Skip to main content

⚙️ MLOps (Model Lifecycle & Monitoring)

BayanCore's MLOps pipeline regulates the deployment, parameter tuning, version control, and infrastructure monitoring of local AI models running on private OCI GPU nodes.


1. Local GPU Inference Nodes

To ensure compliance with PDPL data sovereignty rules, all model inference tasks execute domestically:

  • Inference Shapes: Mistral-7B-Instruct and Llama-3-70B-Instruct models are hosted on OCI bare-metal GPU clusters (running NVIDIA A10 Tensor Core GPUs) in ap-riyadh-1.
  • Serving Engine: Models are served using the vLLM engine, implementing PagedAttention to optimize throughput and reduce latency under concurrent request loads.

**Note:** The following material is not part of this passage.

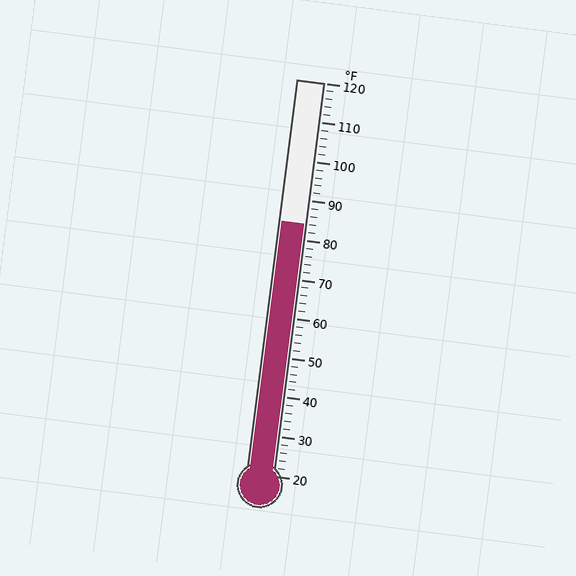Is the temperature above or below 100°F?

2. Fine-Tuning & Model Versioning

Our models are adapted to bilingual Saudi business intent using Parameter-Efficient Fine-Tuning (PEFT):

  • Fine-Tuning Method: Low-Rank Adaptation (LoRA) is executed on anonymized tenant interaction logs, training models to parse Arabic/English code-switching and Saudi dialects.
  • Model Registry: Model checkpoints, LoRA weights, and embedding weights are registered in a local MLflow registry hosted on private OCI Object Storage.
  • Deployment Pipeline: Promoting a model to staging/production requires running automated evaluation evaluations (checking accuracy thresholds and verifying zero hallucinated financial proposals).

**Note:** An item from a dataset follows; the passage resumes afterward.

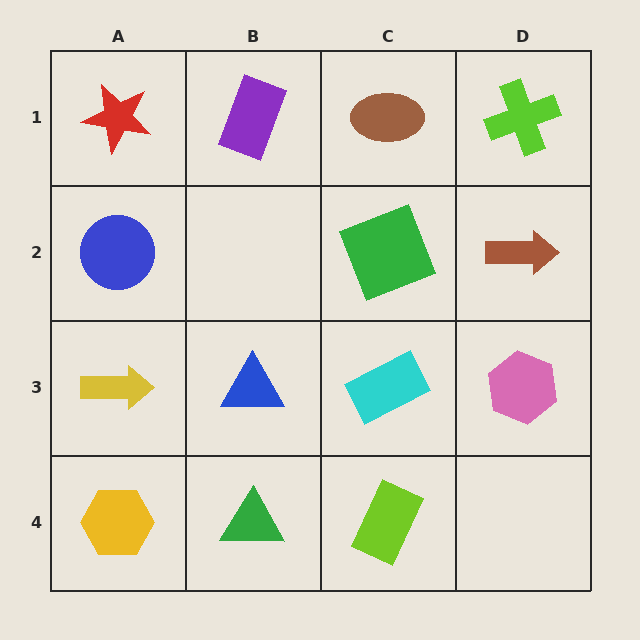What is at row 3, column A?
A yellow arrow.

3. Drift & Resource Monitoring

AI models are monitored continuously to detect resource issues or response degradation:

  • Semantic Drift: Evaluates user interaction history over time. If a user repeatedly rejects or corrects the AI's OCR suggestions, the system flags the interaction for review.
  • Latency Monitoring: Logs the Time-To-First-Token (TTFT) and total generation latencies, targeting a average TTFT of <500ms.
  • GPU Metrics: Tracks GPU memory utilization, temperature, and compute cycles, alerting system administrators if memory thresholds exceed 90% (preventing Out-Of-Memory reboots).